The small payments, $10 here or $50 there, often came with short messages like "Ireland remembers," or "170 years later, thank you from Ireland," or a simple thank you in Gaeilge, "Go raibh maith agat." Others included a photo of Alex Pentek's Kindred Spirits – a 2017 sculpture in Midleton, County Cork, made up of nine enormous eagle feathers.

One acknowledged the terrible history of disease in Indigenous history, reading, "To alleviate another virus in the Native American communities not of their making and in return for their support to Ireland to alleviate the effects of the potato virus of 1845-1847."  

A man walks past a memorial to the Great Famine in Ireland - a sculpture of two emaciated women
The Great Famine was a period of mass starvation, disease and emigration in Ireland between 1845 and 1852 © Pallava Bagla / Getty Images

A two-hundred-year-old debt

The answer to why so many Irish have been donating money to the Navajo goes back a hundred and eighty years. Less than a generation before, the US government had forced the Choctaw tribe to march from their homes in what is now Mississippi along the Trail of Tears to Oklahoma, where they still reside today.

Throughout the mid to late 1840s, newspaper headlines informed the world that millions of Irish were starving during the great potato famine. The plight of the Irish struck a chord with the Choctaw, who knew something themselves about hunger, being far from home, and trying to hold families together under colonial rule.

Choctaw flute maker Pesley Byington talks about a bamboo flute he made for Taoiseach Leo Varadkar at the Choctaw tribal council in the Main Hall in Oaklahoma on day two of his week long visit to the United States of America.
Choctaw flute maker Pesley Byington during a visit by Taoiseach Leo Varadkar to Oklahoma in 2018 to commemorate the link between the Choctaw and Ireland  © Niall Carson - PA Images / Getty Images

Despite their own poverty, the Choctaw gathered as much money as they could, and sent US$170 (about $5000 today) to Ireland.

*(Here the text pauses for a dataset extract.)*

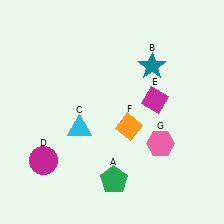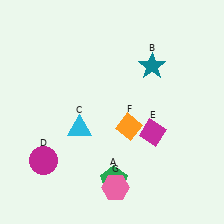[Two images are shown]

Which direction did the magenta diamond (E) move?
The magenta diamond (E) moved down.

It was a kindness that many Irish families never forgot and forged a tight bond between Native Americans and the Irish that continues to this day. Naomi O'Leary, Europe Correspondent with the Irish Times, took to Twitter in early May to encourage fellow Irish to remember the Choctaw's gift, and donate what they could. "Native Americans raised a huge amount in famine relief for Ireland at a time when they had very little," she wrote. "It's time for [us] to come through for them now."

Irish politician and president of Dail Eireann, Eamon de Valera shakes hands with Native Americans during a visit to the USA, 1919
Irish politician and president of Dail Eireann, Eamon de Valera shakes hands with Native Americans during a visit to the USA, 1919 © Topical Press Agency / Getty Images

It wasn't the first time O'Leary has tackled the subject. O'Leary also re-shared a Twitter thread she first penned in 2017, highlighting some of the long history of solidarity between North American First Nations and Ireland. One such example was a photo of future Irish president Éamon de Valera in 1919, wearing a full war bonnet given to him by Ojibwe-Chippewa. It was a gift that commemorated his new designation as honorary chief, and "representative of one oppressed nation to another."

While much has changed in the past hundred years, one thing hasn't, at least – human kindness and compassion, even in the direst of straights.